尊敬している人が遠くに住んでおり、なかなか直接教えを受けることができないというケースもあるでしょう。以前だったら、諦めるしかなかった事でも、近年ではリモートでセミナーに参加することもできるようになったため、より憧れの人と対面する可能性が増えたとも言えます。念願を叶えて尊敬していた人物と会えることは、人生のいい経験になりますね。
類語や言い換え表現は?
「私淑」の類語には、「師事」「模範」「リスペクト」などがあります。特に、「師事」は「私淑」と意味を混同して使ってしまいやすい言葉なので、この機会に違いをしっかり覚えてみてくださいね。
1:師事
「師事(しじ)」の意味は、以下の通りです。
[名](スル)師として尊敬し、教えを受けること。「著名な陶芸家に―する」
『デジタル大辞泉』(小学館)より引用
「師事」とは、先生として尊敬し、その教えを受けることだとわかりました。先生の門下に入り、師匠と弟子の関係になっている場合に、「私は〇〇先生を師事している」と言います。こちらは直接教えを受けているため、本を読んだりして間接的に師と仰いでいる「私淑」とは異なります。
(例文)
・私は料理家の佐藤先生を師事しています。
・私は師事していた山田門下から独立しました。
2:模範
「模範(もはん)」の意味は、以下の通りです。
《「模」は木型、「範」は竹で作った型》
『デジタル大辞泉』(小学館)より引用
1 見習うべき手本。のり。「―を示す」
2 器物などを作るときに用いるもととなる型。
「黏土の乾かざる内に、―を著(つ)くるものにして」〈中村訳・西国立志編〉
1番の意味が「私淑」の類語となりますね。「私は先生を模範にし、武道に取り組んでいる」というように使います。「模範」には、直接教えを受けているか否かという意味合いは含まれません。シンプルに相手の人柄や技術をお手本としている行為に対して用いられます。
(例文)
・私のクラスの学級委員長は成績優秀で、まさに模範的な人物だ。
・兄の礼儀正しい振る舞いは弟たちの模範となっている。
3:リスペクト
会話の中で時折登場する「リスペクト」は、どのような意味でしょうか?
[名](スル)尊敬すること。敬意を表すこと。価値を認めて心服すること。「彼の音楽を愛し、―する後輩たちが作り上げたカバーアルバム」→ディスリスペクト
『デジタル大辞泉』(小学館)より引用
「リスペクト」は、英語の尊敬を意味する「respect」が由来の外来語です。「私は、アーティストの〇〇さんをリスペクトしてやみません」というように、芸術的な才能や作品に敬意を示す時などにも使われます。
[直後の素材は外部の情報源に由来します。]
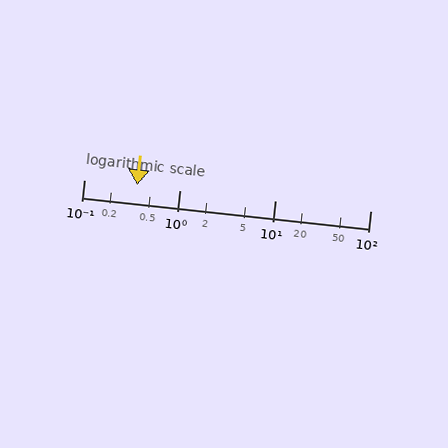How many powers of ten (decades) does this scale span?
The scale spans 3 decades, from 0.1 to 100.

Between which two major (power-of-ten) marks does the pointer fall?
The pointer is between 0.1 and 1.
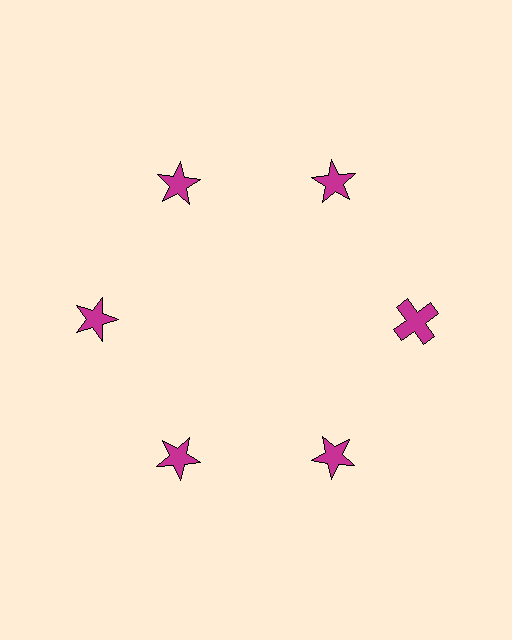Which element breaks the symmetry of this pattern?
The magenta cross at roughly the 3 o'clock position breaks the symmetry. All other shapes are magenta stars.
「私淑」や「師事」は、自分の仕事や芸道の師に対して用いられることが一般的であるのに対し、「リスペクト」は必ずしもそうではありません。ただ、相手の生き方や作風に憧れている場合に使われる傾向があります。
英語表現は?
海外のビジネスパーソンと話している時に、影響を受けた人物や指針としている著作についての話題が出ることがあるかもしれません。その場合は、「respect(尊敬する)」や「learn(学ぶ)」「influence of(影響を受ける)」などを使って、気持ちを伝えてみましょう。
(例文)
・As a fellow educator, I respect Helen Keller.(同じ教育者としてヘレンケラーを尊敬します)
・I learned about management philosophy from reading Dragger’s books.(ドラッガーの本を読んで経営哲学を学びました)
・I became interested in management under the influence of Konosuke Matsushita.(松下幸之助の影響で経営に興味を持ちました)
最後に
「私淑」は、「ひそかにその人を師と考えて尊敬し、模範として学ぶこと」。主に、その人の書籍や作品を読んだりして間接的に学ぶことを指します。直接会って教えを受けたり、弟子と師匠の関係になっている場合は、「私淑」ではなく「師事」が適切ですので、正しく使い分けてみてくださいね。